- Map showing Sarai Mahmud (#587) in Khiron CD block
- Sarai Mahmud Location in Uttar Pradesh, India
- Coordinates: 26°16′35″N 80°54′34″E﻿ / ﻿26.276359°N 80.909401°E
- Country India: India
- State: Uttar Pradesh
- District: Raebareli

Area
- • Total: 0.622 km^{2} (0.240 sq mi)

Population (2011)
- • Total: 460
- • Density: 740/km^{2} (1,900/sq mi)

Languages
- • Official: Hindi
- Time zone: UTC+5:30 (IST)
- Vehicle registration: UP-35

= Sarai Mahmud =

Sarai Mahmud is a village in Khiron block of Rae Bareli district, Uttar Pradesh, India. It is located 17 km from Lalganj, the tehsil headquarters. As of 2011, it has a population of 460 people, in 72 households. It has no schools and no healthcare facilities.

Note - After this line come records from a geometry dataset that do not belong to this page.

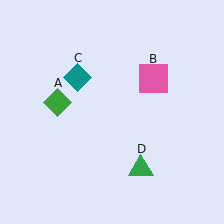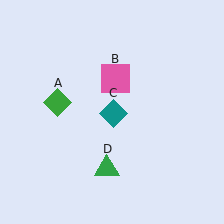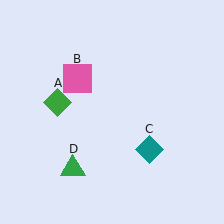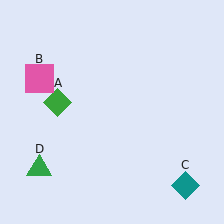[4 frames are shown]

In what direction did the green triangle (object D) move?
The green triangle (object D) moved left.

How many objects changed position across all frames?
3 objects changed position: pink square (object B), teal diamond (object C), green triangle (object D).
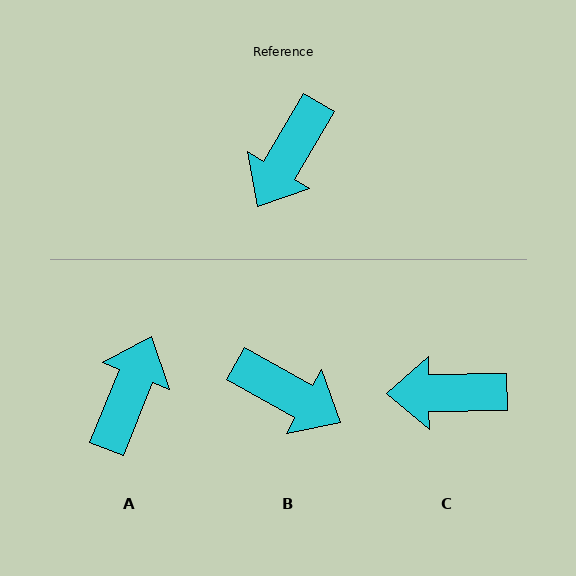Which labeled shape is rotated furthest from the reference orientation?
A, about 171 degrees away.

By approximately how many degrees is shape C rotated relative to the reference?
Approximately 59 degrees clockwise.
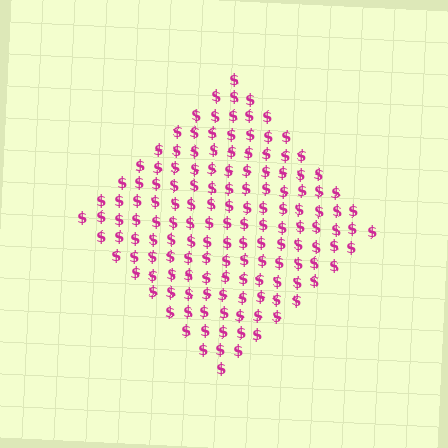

The 1961 census recorded Sarai Mahmud (as "Sarai Mahmood") as comprising 2 hamlets, with a total population of 197 people (100 male and 97 female), in 35 households and 28 physical houses. The area of the village was given as 154 acres.

The 1981 census recorded Sarai Mahmud (as "Sarai Mahmood") as having a population of 877 people, in 47 households, and having an area of 62.72 hectares. The main staple foods were given as wheat and rice.